Additionally, the list of HCM-related genes between our study and previous studies of those datasets were compared and found that even though some genes appeared in the opposite direction in separated datasets [30, 50], most HCM relevant genes showed the same directions between microarray and RNA-seq datasets, including the eight candidate HCM hallmark genes.

Furthermore, due to the limited number of genes detected in the microarray datasets compared to the RNA-seq datasets, focusing on common DEGs through the intersection of datasets tend to lose some important information that RNA-seq would confer.
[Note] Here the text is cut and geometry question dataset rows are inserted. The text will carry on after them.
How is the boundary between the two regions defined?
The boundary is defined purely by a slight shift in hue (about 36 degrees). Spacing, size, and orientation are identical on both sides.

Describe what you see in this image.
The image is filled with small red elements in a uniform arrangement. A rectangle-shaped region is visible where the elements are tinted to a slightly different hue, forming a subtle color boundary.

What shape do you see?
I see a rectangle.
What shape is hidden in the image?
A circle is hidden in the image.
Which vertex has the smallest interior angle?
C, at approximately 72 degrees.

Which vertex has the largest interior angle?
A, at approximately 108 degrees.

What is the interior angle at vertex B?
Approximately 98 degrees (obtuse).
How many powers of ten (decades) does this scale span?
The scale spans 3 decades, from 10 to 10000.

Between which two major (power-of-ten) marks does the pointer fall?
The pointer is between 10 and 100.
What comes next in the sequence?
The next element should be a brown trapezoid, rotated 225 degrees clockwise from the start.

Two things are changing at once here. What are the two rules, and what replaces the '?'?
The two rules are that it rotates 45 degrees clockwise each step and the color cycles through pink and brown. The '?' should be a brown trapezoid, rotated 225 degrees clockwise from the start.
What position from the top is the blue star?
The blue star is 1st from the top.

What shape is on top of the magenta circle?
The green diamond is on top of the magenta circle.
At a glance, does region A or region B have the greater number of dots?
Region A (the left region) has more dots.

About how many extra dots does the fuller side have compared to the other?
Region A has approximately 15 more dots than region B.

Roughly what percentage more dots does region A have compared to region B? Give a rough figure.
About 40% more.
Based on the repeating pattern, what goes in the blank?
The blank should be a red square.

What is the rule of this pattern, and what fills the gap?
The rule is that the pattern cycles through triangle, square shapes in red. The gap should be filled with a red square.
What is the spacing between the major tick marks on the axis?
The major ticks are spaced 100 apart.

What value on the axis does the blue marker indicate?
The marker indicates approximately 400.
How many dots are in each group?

Unfortunately, no enriched biological function and pathway based on the 48 identified HCM relevant genes can be found through GO and pathway analysis. However, we are confident with the results because they have been validated in different platforms and different patient cohorts.

Previous studies have demonstrated that distinct cellular pathways were involved in the development of HCM corresponding to different causative gene mutations [40]. However, based on the results in this study, we assumed that the eight candidate hallmark genes may act as a central role in the mutual cellular pathways underlying the HCM phenotype, which can somehow be triggered by most causative gene mutation. Further studies are needed to decipher the specific role of the candidate hallmark genes associated with HCM.

Integrating transcriptomic datasets from different platforms, have greatly aid the utility of biological data and improved the interpretation of gene expression values. Our results showed that the pipeline has good performance and a high accuracy of the classifier to distinguish unknown samples. Additionally, the central role of JAK2 and GADD45A in the pathogenic mechanism of HCM was highlighted. These findings will greatly contribute to extending our knowledge of the biological changes underlying HCM and providing perspective to reveal the pathology and develop therapeutic targets for HCM.